Tonight is my sisters birthday and we are going somewhere in a bit, so for some reason OF COURSE I felt the need to finally do an LJ post. Because, lack of time sure seems like a good time to cram as much as I can. My sister made the above photo. I love happy-positive-pics of my team but that batting average is killing me. Worried more than ever for the upcoming SF series. Pray, because I feel like I am going to get laughed out of AT&T Park. ;_____;
San Diego? Meh. It's nice but not for me. Went to numerous beaches, lots of walking, not enough eating, didn't really buy much, mostly played with the kids. But Petco Park was something else. GREAT place and atmosphere, I can NOT stress enough how kind and gracious they were. Of course we were all in incognito with no dodger gear on. The place was gorgeous, the food out of this world, the merch was so good. I wish I had all the money in the world to buy it all and just bathe in it. So pretty. Navy blue is soooooooooo nice. Briar and I really bonded on this trip, we played SO much and she now very curious about me and looks for me. Usually we play and she's kinda done with me and leaves but she'll ask where I am while at work or what I am doing if I am not at home. She had her hair in a braid and when undoing it, her hair was crimped and wavy and she said she looked just like me. What a sweet girl. I love her endlessly.
In LA, our field level seats were SO good. I wanted to just cry but the kids were so restless and tired we had to leave in the 8th. Plus the crowd was filled with first timers (don't wanna be mean but it was LGBT night) and lots of people there just for the scene, lots of cameras, standing and walking around. No one was really watching the game so eh, plus endless blasting of dance music just makes me wanna cry. I like to hear the crack of the bat. But it was funny to hear commentary about how hot our players are, how tight their pants are and just how UNhot their batting average is. (I know, I know...)
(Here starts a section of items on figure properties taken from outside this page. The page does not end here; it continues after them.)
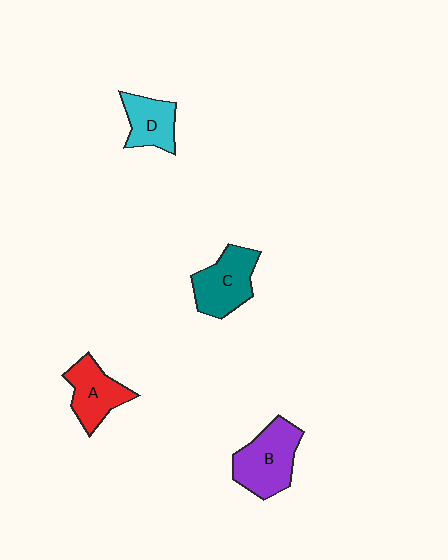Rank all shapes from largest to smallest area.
From largest to smallest: B (purple), C (teal), A (red), D (cyan).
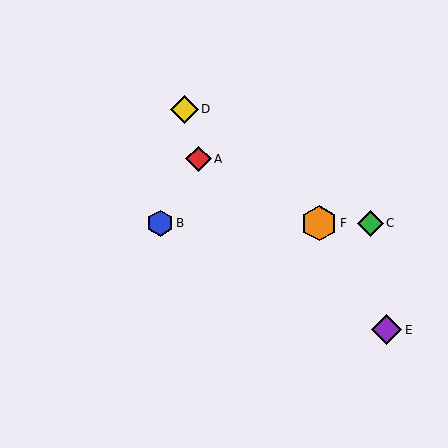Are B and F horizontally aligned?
Yes, both are at y≈223.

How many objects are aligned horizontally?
3 objects (B, C, F) are aligned horizontally.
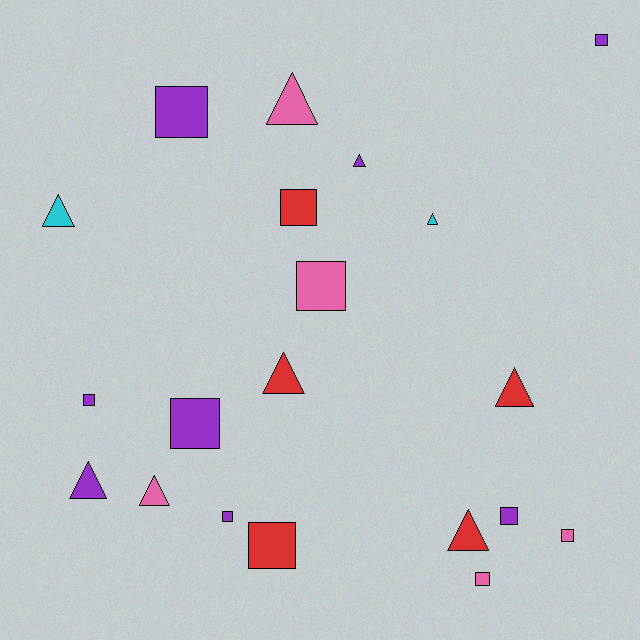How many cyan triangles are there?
There are 2 cyan triangles.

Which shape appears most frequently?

It was a very long vacation and I don't feel comfortable taking 9 days off. I was anxious and wanting to get back to my routine. I am very happy to spend lots of time with my family but it can be overwhelming and again, I missed my routine and talking to my friends and being in the gamechat and just going to work and having the same breakfast I always have at 8:20am and just MY LIFE. But it was a nice distraction from other issues in my life. Nothing bad or major, I just needed to cut someone out of my life and the anxiety/guilt/restlessness is gone. I focus so much energy on a not so good person.
I am happy to be reading more books, drinking more teas, working more hours and listening to an absurd amount of Zayn. YES HIS ALBUM IS THAT GOOD.
LIKE OMG. BALLADS. ME? YES. SLAY EM' ZAYN. I wasn't a believer but now, album is top notch.